I believe what we’re about to see is Big Pharma becoming the underdog in their own industry.

Tech and CPG companies are coming in, and little startups have the guts to play for big stakes. It’s a lot easier for a small organization to be nimble, and it’s a lot easier for an outsider to be innovative. It’s hard for a big dog to turn on a dime, to be comfortable with failure, to set ego aside.

And the challenges the industry are facing are not ones that Big Pharma has a proven ability to handle yet. In the U.S. at least, we’re still trying to figure out how to handle biosimilars. Drug prices remain under constant attack. Whenever the meaningful-use phase of the Affordable Care Act actually kicks in, it’s at least shifted the conversation to one of outcomes, not scripts. Payers have the power these days. This is all as new to Big Pharma as it is to the new guys.

The old guard has new problems – and a lot more competition and patent cliffs and detractors – than it did when its C-suite executives were coming up through the ranks. So they’re lobbying and cost-cutting and restructuring and spinning off and licensing in.

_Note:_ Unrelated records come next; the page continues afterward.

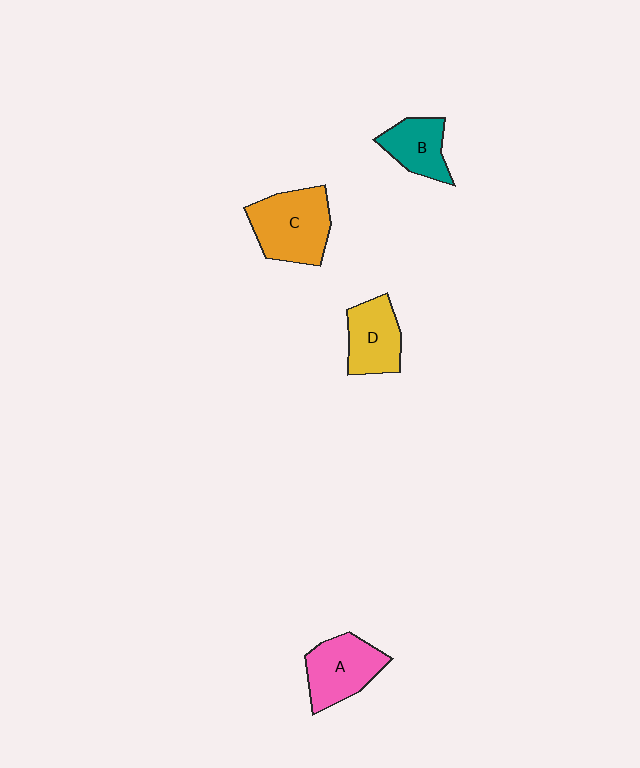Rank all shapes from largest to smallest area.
From largest to smallest: C (orange), A (pink), D (yellow), B (teal).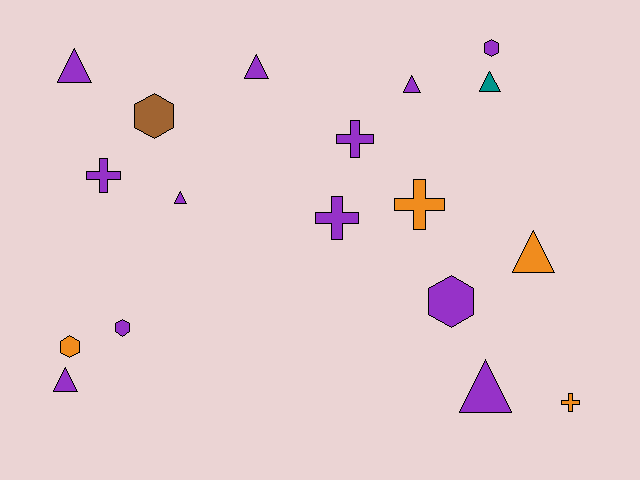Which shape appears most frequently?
Triangle, with 8 objects.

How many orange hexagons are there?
There is 1 orange hexagon.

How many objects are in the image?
There are 18 objects.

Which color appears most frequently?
Purple, with 12 objects.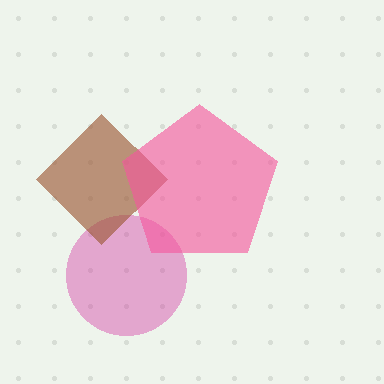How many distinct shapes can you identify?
There are 3 distinct shapes: a magenta circle, a brown diamond, a pink pentagon.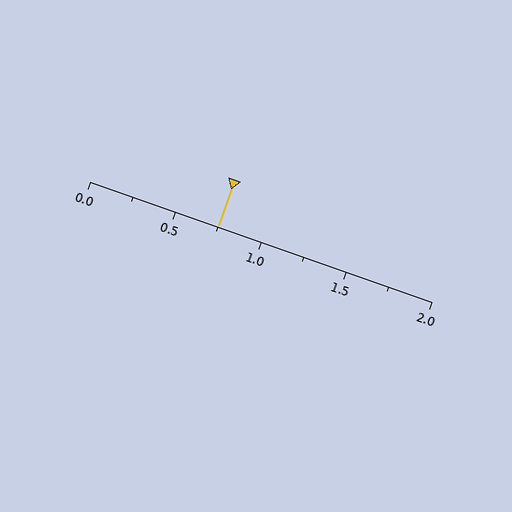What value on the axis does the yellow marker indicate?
The marker indicates approximately 0.75.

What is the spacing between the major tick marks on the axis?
The major ticks are spaced 0.5 apart.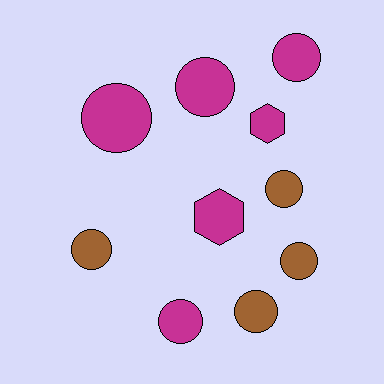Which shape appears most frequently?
Circle, with 8 objects.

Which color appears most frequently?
Magenta, with 6 objects.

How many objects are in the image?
There are 10 objects.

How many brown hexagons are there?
There are no brown hexagons.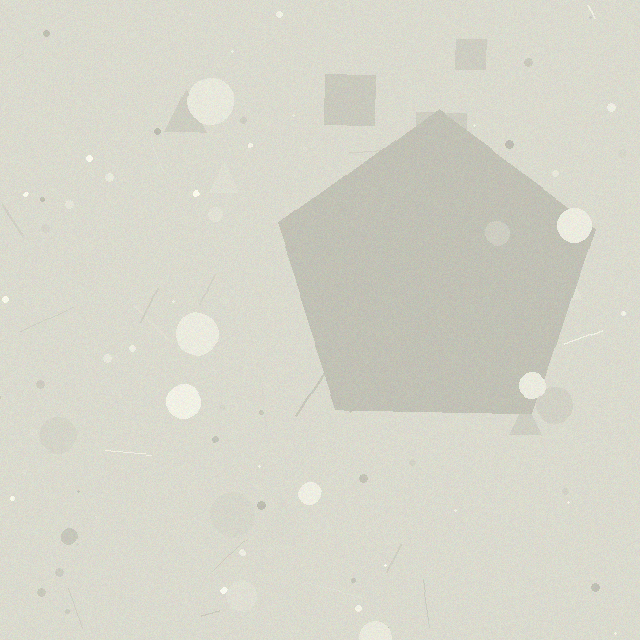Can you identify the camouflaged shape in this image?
The camouflaged shape is a pentagon.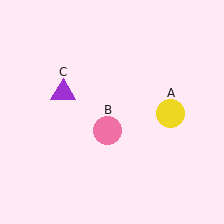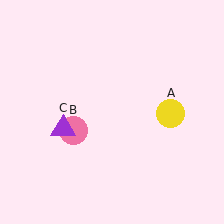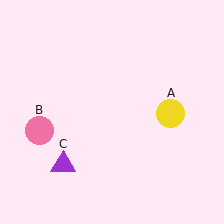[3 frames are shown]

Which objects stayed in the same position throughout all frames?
Yellow circle (object A) remained stationary.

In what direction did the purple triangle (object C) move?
The purple triangle (object C) moved down.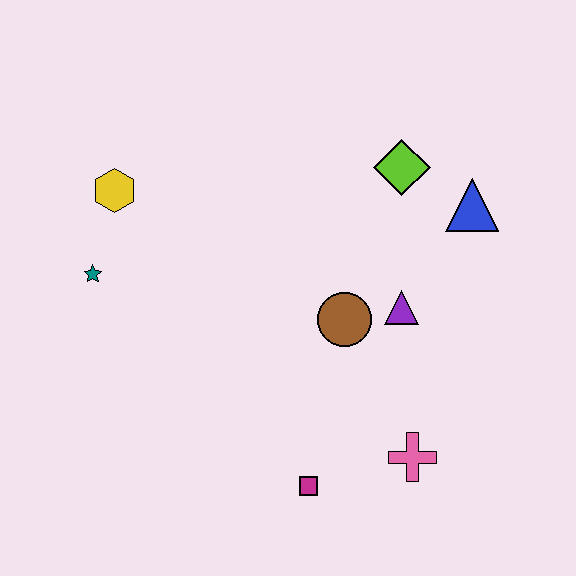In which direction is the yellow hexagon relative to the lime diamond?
The yellow hexagon is to the left of the lime diamond.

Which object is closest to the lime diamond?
The blue triangle is closest to the lime diamond.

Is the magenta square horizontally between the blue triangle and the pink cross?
No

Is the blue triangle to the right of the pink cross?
Yes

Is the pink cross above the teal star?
No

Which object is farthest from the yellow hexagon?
The pink cross is farthest from the yellow hexagon.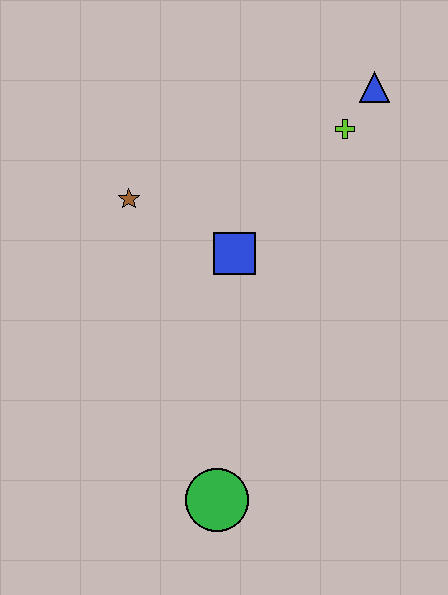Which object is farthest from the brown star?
The green circle is farthest from the brown star.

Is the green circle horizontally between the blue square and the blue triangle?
No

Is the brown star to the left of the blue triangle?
Yes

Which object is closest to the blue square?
The brown star is closest to the blue square.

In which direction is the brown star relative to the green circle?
The brown star is above the green circle.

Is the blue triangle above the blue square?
Yes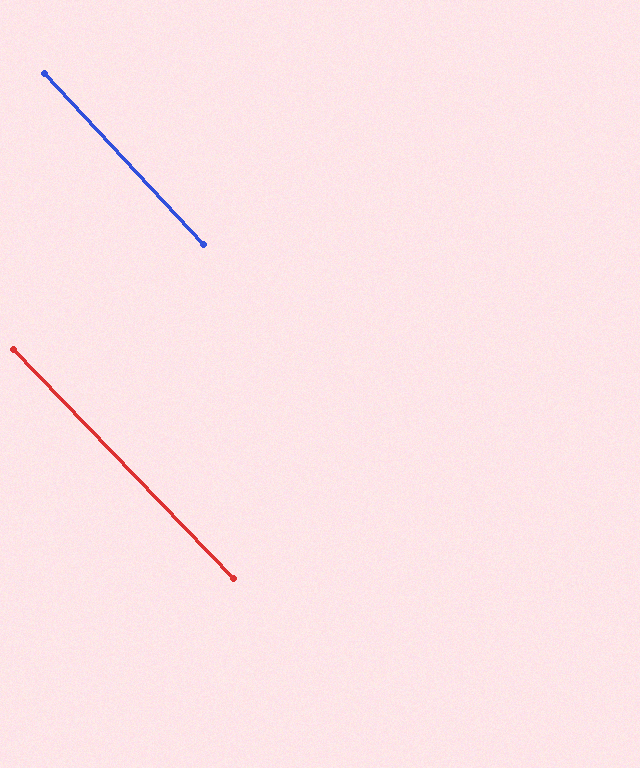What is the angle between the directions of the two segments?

But you can only do so much of that for so long.

In my opinion, the areas to focus on are mHealth, testing for specialized medicine, and rare diseases. These are not obviously rapid moneymakers, so they’re not immediately attractive. They require investment in new verticals. They require new ways of doing business. But they’re what we need.

  • The future is one of empowering consumers to maintain their own health, not one of treating passive patients whose health has deteriorated. It’s about disease prophylaxis, not symptom minimization.
  • The future is one of figuring out how to help patients not based on odds (as with traditional clinical-trial response rates), but based on pharmacogenomics. It’s about knowing how specific medications will work for a specific individual.
  • The future is one in which people who’ve drawn the short straw and have a rare illness are better served. The new “blockbusters” won’t be lifestyle drugs treating common, mild ailments – they’ll address life-threatening conditions that affect thousands, not millions.

I’m not linking out in this post as much as I do. On the one hand, there are very many people saying many of these things, so there are too many sources to list. But on the other hand, I’m assembling my own assertions, and I don’t want to pull anyone down with me.

It’s interesting: I’m used to being opinionated as a ghostwriter. It feels different to do it myself.